Jones was a member of the Cherokee High School girls basketball team from 1965-69. She was a two-time all-state selection, three-time all-region player and earned a varsity letter in each of her four seasons. Jones contributed to state championship teams in her final three seasons and was the team’s most valuable player as a senior.

Then, she walked away from basketball.

Jones was offered a partial scholarship to play at Nashville Business College — before the days of women’s basketball in the NCAA — but she declined.

“I don’t know why I decided not to take it,” said Jones, who said she now regrets the decision. “That was the main thing I did, was play basketball.”

Jones, who once scored 48 points in a game, will be inducted into the Cherokee County Sports Hall of Fame tonight as a member of its class of 2013.

“I never really thought I would make it to the hall of fame, because not everybody can,” she said. “But it’s certainly something to be proud of.”

When Jones graduated from high school and left basketball behind, she took a job at Western Electric, which later became AT&T and finally Lucent Technologies.
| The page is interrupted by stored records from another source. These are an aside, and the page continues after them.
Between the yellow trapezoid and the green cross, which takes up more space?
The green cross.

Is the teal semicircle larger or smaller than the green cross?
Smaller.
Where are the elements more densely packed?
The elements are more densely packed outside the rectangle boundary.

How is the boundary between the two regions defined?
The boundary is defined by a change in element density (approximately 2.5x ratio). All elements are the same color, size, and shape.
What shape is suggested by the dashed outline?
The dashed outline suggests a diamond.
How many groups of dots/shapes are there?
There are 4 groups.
She retired from the company in 2001 and took a position with Verizon.

Jones now lives in Duluth with her husband, Don, although the pair has considered moving back to Cherokee County. She has two children, a step-daughter and six grandchildren, one of which she is now raising.

However, none of them have followed in Jones’ basketball shoes.
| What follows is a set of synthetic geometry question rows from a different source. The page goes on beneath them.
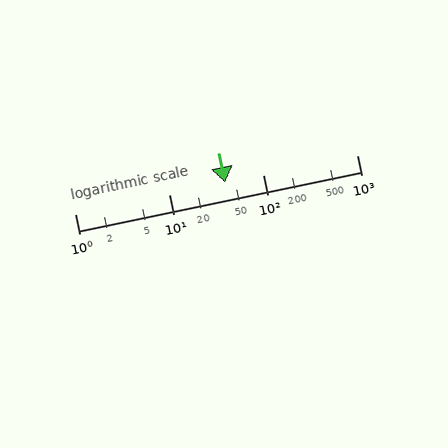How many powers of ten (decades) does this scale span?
The scale spans 3 decades, from 1 to 1000.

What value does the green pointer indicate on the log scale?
The pointer indicates approximately 40.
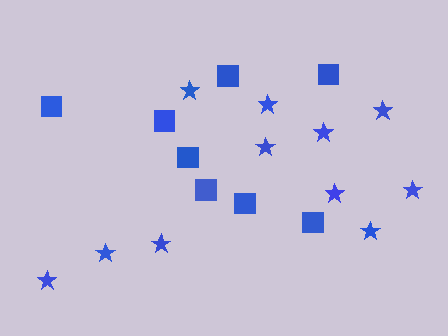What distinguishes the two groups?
There are 2 groups: one group of stars (11) and one group of squares (8).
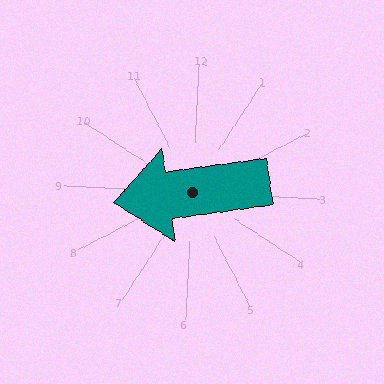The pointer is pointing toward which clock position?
Roughly 9 o'clock.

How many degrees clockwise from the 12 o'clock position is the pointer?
Approximately 259 degrees.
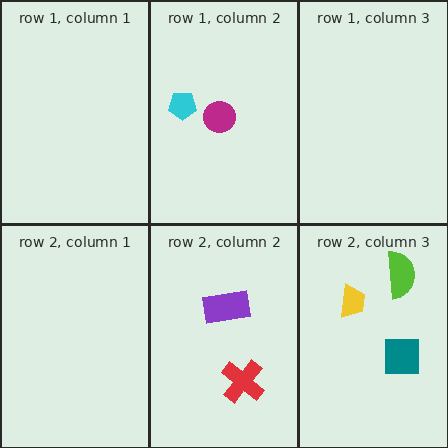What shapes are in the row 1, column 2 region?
The cyan pentagon, the magenta circle.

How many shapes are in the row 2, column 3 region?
3.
“I would give anything if they would,” she said. “My husband and I are both very athletic. We have played softball together and I play tennis.”
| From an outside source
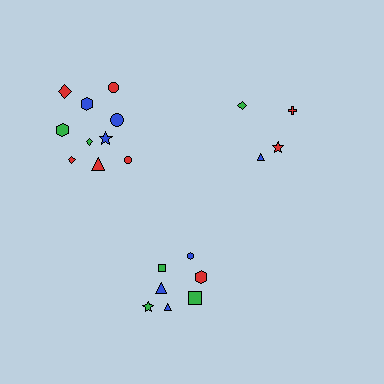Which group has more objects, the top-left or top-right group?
The top-left group.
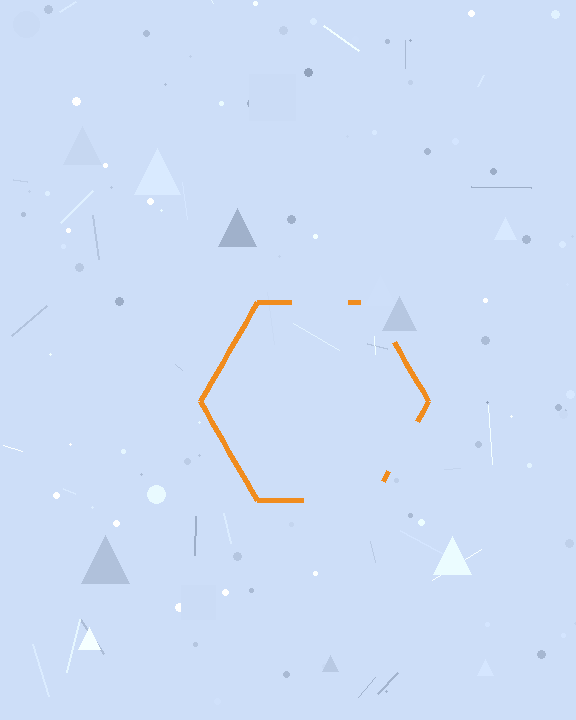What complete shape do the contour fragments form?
The contour fragments form a hexagon.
Jones hasn’t made it back to Cherokee for a basketball game since she graduated, but she would like to change that. Some of her cousins have children or grandchildren in the area, and she would like to see them continue the family tradition of success.

As a sixth-grader, Jones wanted to go out for the cheerleading squad, but after a conversation with her father, she pursued basketball instead.

“I wanted to be a cheerleader, and my dad said, ‘You are too tall to be a cheerleader. You should play basketball,’” she said. “So he was the one that directed me toward basketball.”

The daughter of two textile mill workers, Jones played basketball whenever she had free time.

“Basketball was kind of my life,” she said. “I ate, slept and breathed basketball, even when it was off-season. I lived in the village and there was a basketball goal near my house and I would go there and shoot, even during the offseason.”

At the time, Cherokee was the only high school in the county. Jones was proud to be apart of the team.

“Girls basketball in Cherokee County was really big for us because the girls basketball team was noted for winning the region at least,” she said. “Everybody expected us to win.”

While one of the reasons Jones said she enjoyed basketball was the camaraderie, she said she hasn’t kept in touch with many of the other players. It’s for that reason that she’s happy that the Cherokee County Sports Hall of Fame will also be recognizing the Lady Warriors’ state championship teams from 1967, ’68 and ’69.

“I’m hoping that, since they are doing the whole team thing, I will get to see some of them because I would love to see them all again,” Jones said.